I say cell phone under the pillow, too, and if you're generally well rested, start experimenting with a mental alarm. Basically, you look at the clock when you go to sleep and tell yourself "I need to wake up at 6 am" or whatever. Practice with a backup alarm first, but in a few days/weeks, especially if you're getting up at the same time, you should be able to wake without an alarm at the right time.

This doesn't work for everyone, though, and especially not if you're overtired.


----------



## _betsy_ (Jun 29, 2004)

I'm a light sleeper, and I have a cranky, teething 8 month old who isn't sleepig well these days. We both sleep through DH's alarm clock (radio setting) going off every single morning. Maybe we're just used to it?

Can you tell the kids you're giong to get up early and do boring things like study and drink coffee, and they don't need to get up when you do? I think in part because I KNOW DH is getting up everyday and I expect it to go off, I don't notice.


----------



## Satori (Jan 30, 2003)

Quote:


Originally Posted by *To-Fu* 
Yes! My husband has to get up super early and he's a heavy sleeper. He has this watch:

http://www.sleeptracker.com/

He loves it.

Now that is a seriously cool idea! The price though







I have to agree with the website though, my alarm usually goes off when I'm in deep sleep rather then light sleep and then it takes me about 2 hours to wake up and by then I'm cranky the rest of the day because my day got such a bad start. This morning I woke up from a light sleep and I was fully awake within a few minutes in a much better mood.
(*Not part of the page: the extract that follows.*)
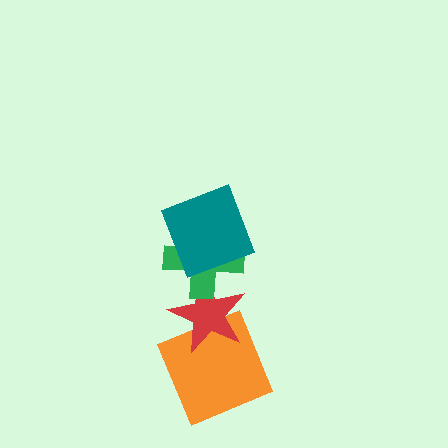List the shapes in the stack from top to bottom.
From top to bottom: the teal square, the green cross, the red star, the orange square.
Of course it probably helped that I got about 10 hours of sleep last night instead of the 4-5 broken hours I've been getting for weeks. I want to try going to bed when the kids do then getting up early to study because staying up isn't working. By the time I can relax and focus my brain is just to tired and next thing I know its 2am with not much done. If I can wake up say 2 hours before the kids wake up and actually be awake within a few minutes that would be better and I'd get 8-9 hours sleep out of it too. I'll keep my eye out for a cheaper one but I have a feeling it will have to wait until Nov when I get more school money.

Thank you everyone for the suggestions, I wish the cell phone in the pillow would work but alas, I don't use a pillow when I sleep







Seriously, I don't! I fall asleep with this squishy little travel size pillow but any pillow I fall asleep with always ends up on the floor.


----------



## Satori (Jan 30, 2003)

Quote:


Originally Posted by *_betsy_* 
I'm a light sleeper, and I have a cranky, teething 8 month old who isn't sleepig well these days. We both sleep through DH's alarm clock (radio setting) going off every single morning. Maybe we're just used to it?
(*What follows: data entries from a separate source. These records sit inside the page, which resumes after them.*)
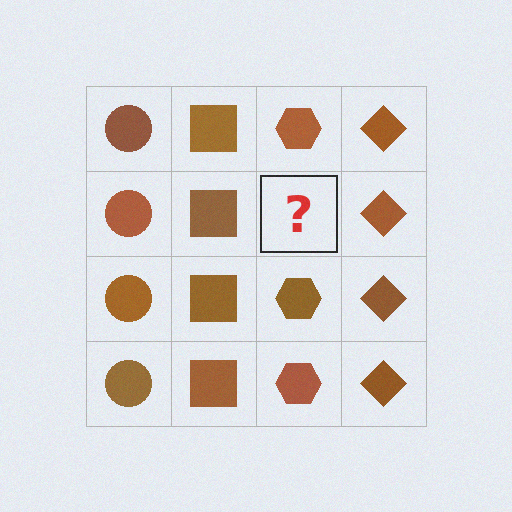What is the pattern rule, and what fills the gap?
The rule is that each column has a consistent shape. The gap should be filled with a brown hexagon.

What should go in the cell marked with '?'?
The missing cell should contain a brown hexagon.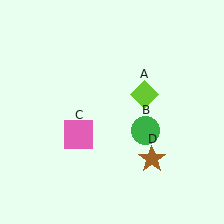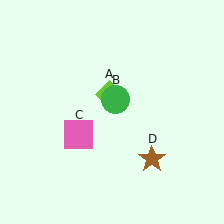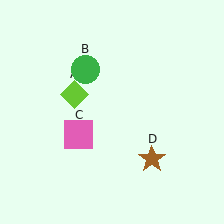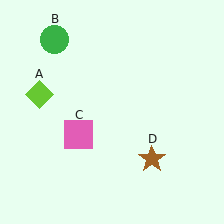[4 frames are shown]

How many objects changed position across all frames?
2 objects changed position: lime diamond (object A), green circle (object B).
Can you tell the kids you're giong to get up early and do boring things like study and drink coffee, and they don't need to get up when you do? I think in part because I KNOW DH is getting up everyday and I expect it to go off, I don't notice.


My 3 yr old is a very light sleeper and doesn't care if I'm doing something boring, if mom's up she wants to be up too and drives me crazy, were not even out of the room yet and she's wanting food, tea and cartoons or worse an hour of nursing before she'll let me out of the room!


----------



## MomAlly (Sep 21, 2009)

cellphone on vibrate is the best option. i've done that a few times and it worked great. my 4 year old hears everything, so if i need to get up before him i opt for the cellphone.
otherwise he jumps in my bed in the morning and is my alarm!


----------